“Yes, Hannah? What can I do for you?” Mrs. Finck’s voice was almost spiteful. The poor thing cowered. God, you had to pity anyone doomed to living with a fellow best known as a bootlegger, down there in his shack below the cemetery.
Can’t spell her own name, Win Goodrow had suggested.
Mrs. Finck picked through the candies, popped one into her mouth. Turned a forced smile Una’s way. “That truck—what the bejeezus is keeping him, do you suppose? At least you brought the sunshine with you, Missus—that’s something—wherever it is you’re from.” It was as if Una had only just arrived. “Isn’t it uncanny?” Mrs. Finck licked back a bit of sugary drool.
“Pardon?” Una smiled at Hannah, who edged closer, clasping a tin of pears.
“The lack of fog, of course. Got something here for Uncle,” Mrs. Finck spoke over Una’s head, “but you got to sign for it.” The shopkeeper eyed Una again, rubbing her throat, and said chummily, “Seen Enman and them putting out earlier. Off to town, are they?”

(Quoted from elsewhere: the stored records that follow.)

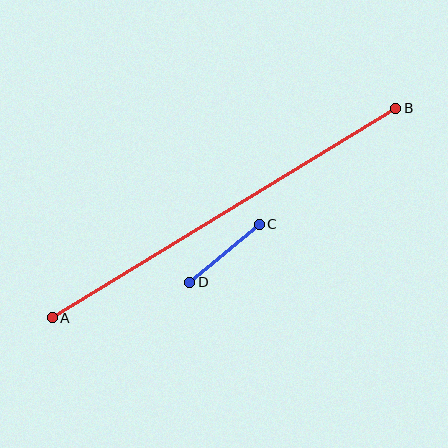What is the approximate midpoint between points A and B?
The midpoint is at approximately (224, 213) pixels.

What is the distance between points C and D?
The distance is approximately 91 pixels.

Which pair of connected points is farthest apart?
Points A and B are farthest apart.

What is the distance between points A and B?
The distance is approximately 403 pixels.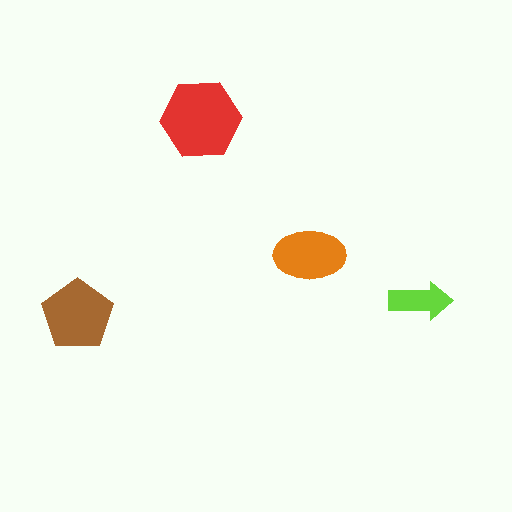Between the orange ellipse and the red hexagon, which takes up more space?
The red hexagon.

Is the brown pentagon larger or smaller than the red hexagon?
Smaller.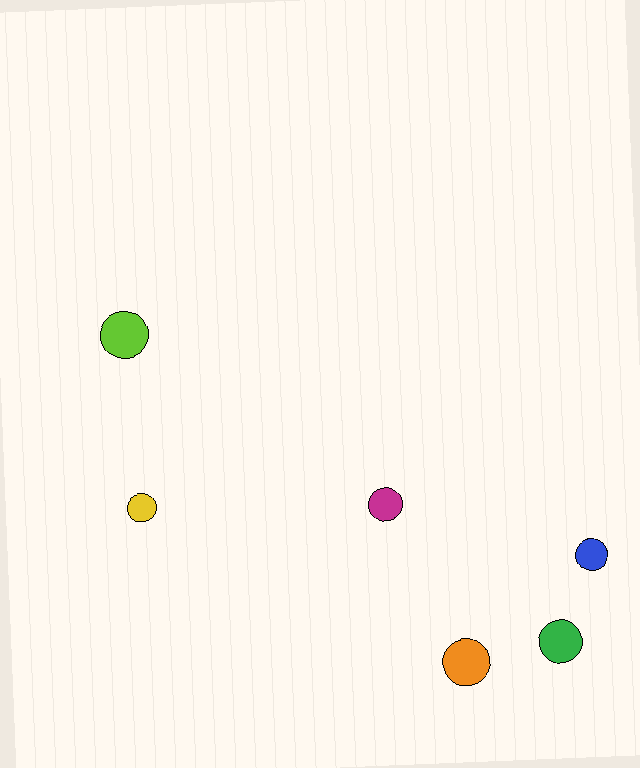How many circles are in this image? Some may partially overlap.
There are 6 circles.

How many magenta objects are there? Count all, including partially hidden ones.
There is 1 magenta object.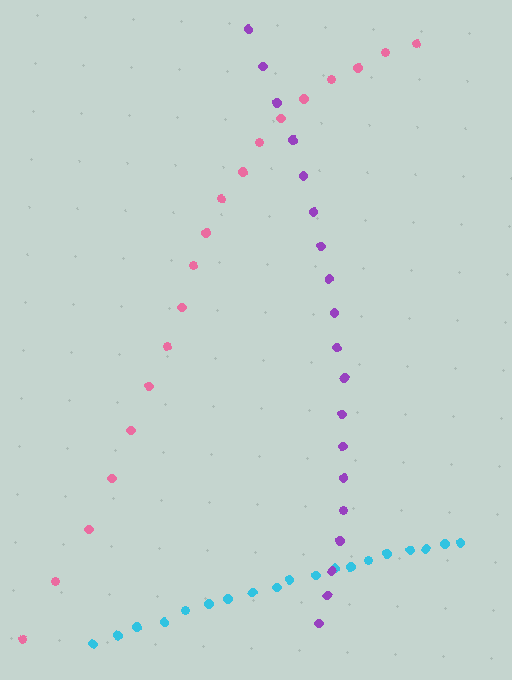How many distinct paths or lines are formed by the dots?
There are 3 distinct paths.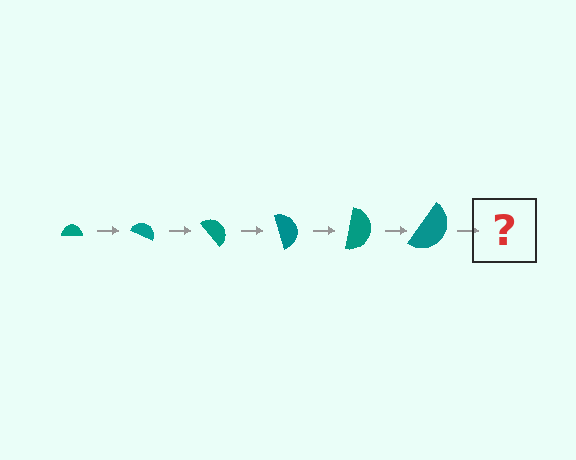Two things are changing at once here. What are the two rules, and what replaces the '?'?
The two rules are that the semicircle grows larger each step and it rotates 25 degrees clockwise each step. The '?' should be a semicircle, larger than the previous one and rotated 150 degrees clockwise from the start.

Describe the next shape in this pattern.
It should be a semicircle, larger than the previous one and rotated 150 degrees clockwise from the start.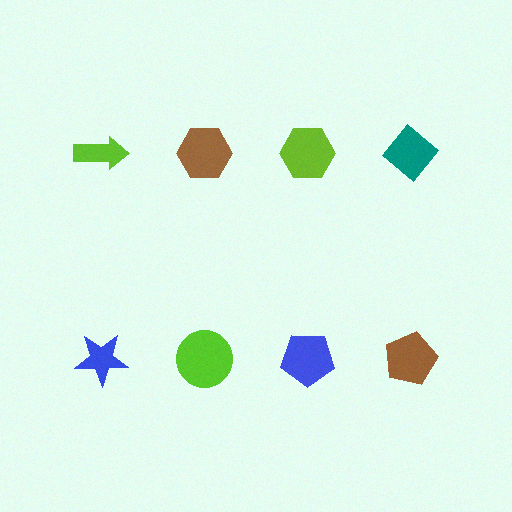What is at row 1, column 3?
A lime hexagon.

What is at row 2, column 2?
A lime circle.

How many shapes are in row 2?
4 shapes.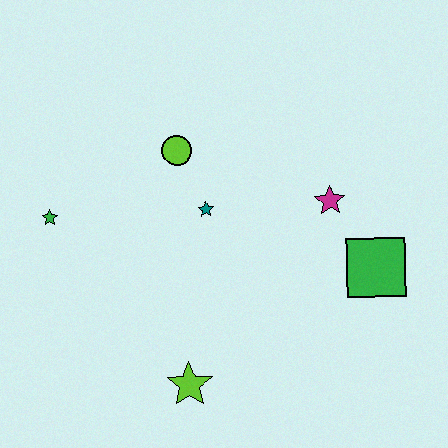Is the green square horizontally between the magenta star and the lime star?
No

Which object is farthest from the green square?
The green star is farthest from the green square.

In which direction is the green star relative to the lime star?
The green star is above the lime star.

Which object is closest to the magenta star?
The green square is closest to the magenta star.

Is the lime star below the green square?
Yes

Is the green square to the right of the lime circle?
Yes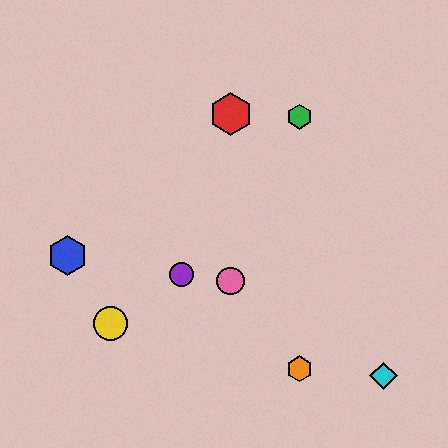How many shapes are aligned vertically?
2 shapes (the green hexagon, the orange hexagon) are aligned vertically.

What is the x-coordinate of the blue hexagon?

Una stepped aside to let Hannah pore over whatever had been slapped upon the counter, a bill or some other piece of mail. She couldn’t help but study the dullness of the girl’s hair where it parted at her nape. It looked recently trimmed, with a ruler as guide but at a slant that made her even more childlike.

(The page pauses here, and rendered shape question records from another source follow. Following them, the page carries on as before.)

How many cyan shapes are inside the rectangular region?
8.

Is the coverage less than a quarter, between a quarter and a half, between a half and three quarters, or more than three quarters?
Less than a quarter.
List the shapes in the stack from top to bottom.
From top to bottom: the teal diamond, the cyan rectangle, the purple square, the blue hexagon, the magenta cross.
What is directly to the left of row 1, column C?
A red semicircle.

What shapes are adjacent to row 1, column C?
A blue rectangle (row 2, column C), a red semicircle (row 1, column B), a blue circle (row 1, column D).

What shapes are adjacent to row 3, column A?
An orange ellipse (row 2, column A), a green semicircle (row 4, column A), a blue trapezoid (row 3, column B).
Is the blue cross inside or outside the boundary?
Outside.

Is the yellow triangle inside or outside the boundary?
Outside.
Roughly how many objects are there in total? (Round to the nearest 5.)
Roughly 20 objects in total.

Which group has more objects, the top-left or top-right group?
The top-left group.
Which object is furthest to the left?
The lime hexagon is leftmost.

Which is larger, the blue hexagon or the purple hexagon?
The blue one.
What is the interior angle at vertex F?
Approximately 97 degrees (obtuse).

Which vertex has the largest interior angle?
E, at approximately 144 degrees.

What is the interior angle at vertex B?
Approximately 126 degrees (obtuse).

“Hannah, my darling,”—Mrs. Finck rolled a pencil forward—“Hell western-fried, girl, I don’t have all day.”
You could hear spit rattle and the gritting of teeth as Hannah gathered herself. Such pretty teeth, Una might’ve complimented the girl, if she hadn’t already heard the story of the dentist yanking out the old ones and replacing them. A story with the sorts of details you preferred to be spared.

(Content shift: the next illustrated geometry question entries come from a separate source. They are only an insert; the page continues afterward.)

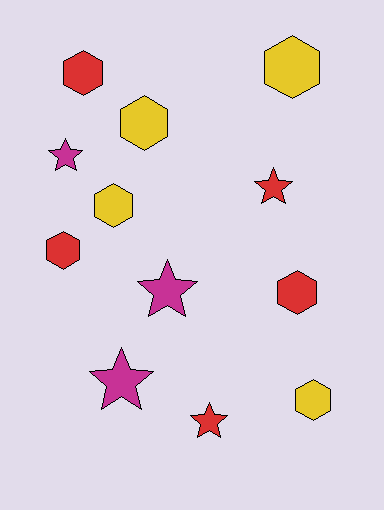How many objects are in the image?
There are 12 objects.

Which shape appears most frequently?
Hexagon, with 7 objects.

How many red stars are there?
There are 2 red stars.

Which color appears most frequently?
Red, with 5 objects.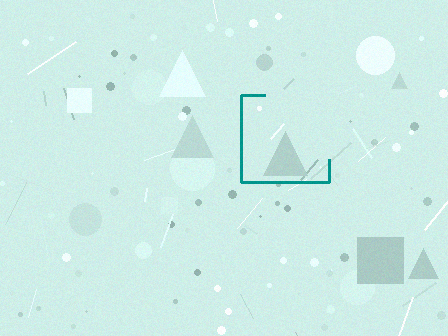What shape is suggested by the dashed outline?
The dashed outline suggests a square.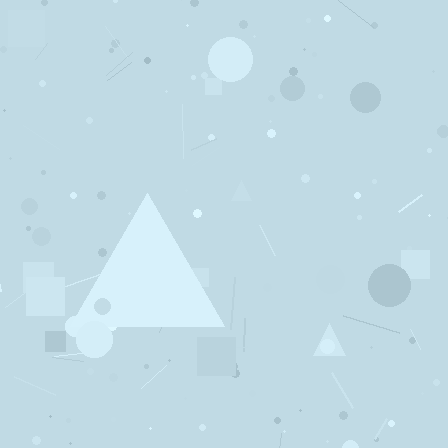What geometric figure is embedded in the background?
A triangle is embedded in the background.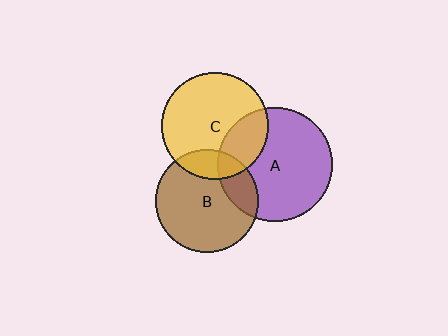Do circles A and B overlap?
Yes.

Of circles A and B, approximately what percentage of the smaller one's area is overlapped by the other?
Approximately 20%.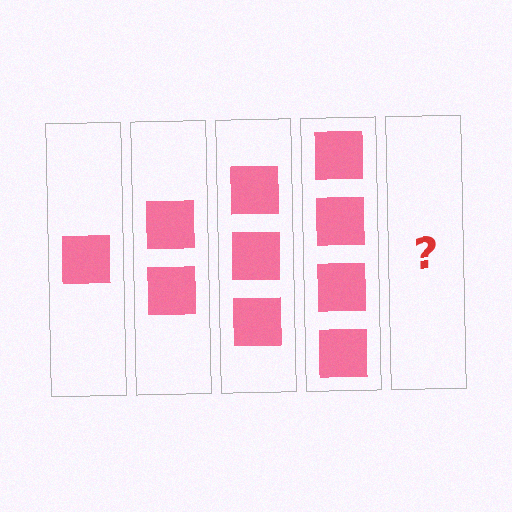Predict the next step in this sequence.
The next step is 5 squares.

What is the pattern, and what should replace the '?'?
The pattern is that each step adds one more square. The '?' should be 5 squares.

“Now look, you’re holding up Missus. It’s not like I’m asking you to write me a goddamn book. No ‘x’, no mail.”
Hannah’s raw-looking hands paddled the air. A thread of saliva dangled from her lip before she could lick it away. “Uncle will be so mad, he’ll he’ll he’ll—”
Mrs. Finck thumped the counter. “For godsake, girl.”
The sounds Hannah made prompted Una to reach out and pat her arm. She thought of the girl her mother had hired once to help the cleaning lady. “It’s just a piece of mail, dear.” She squeezed the girl’s hand, her right one. It felt sticky as a small child’s mucking around with mucilage.
Somehow Una managed to angle the pencil between the correct fingers of Hannah’s right hand and, clasping them in hers, traced H-A-N-N-A-H on the form. “There you go—what a pretty name. A palindrome.” She eyed Mrs. Finck, who glowered.
Hannah had quit whimpering. “There you go,” she echoed, and snatching the mail—notice of a fine, a summons, whatever it was—stuffed it under her shirt and fled.
“In case you forgot, it’s a business I run here, not a classroom, Missus.” Mrs. Finck’s speckled hand seized and weighed Una’s letter. Her anemic tongue licked the stamp and her bony fist thumped it into place, then, finally, on top of the pile Una’s missive landed—as unceremoniously as that.
Maybe Una should have kissed it first, offered up a wish-upon-a-star.
“Truck’ll be here in a jiffy. A good fella, your Enman, given all he puts up with. A good fella’s hard to find, isn’t that right, Missus.”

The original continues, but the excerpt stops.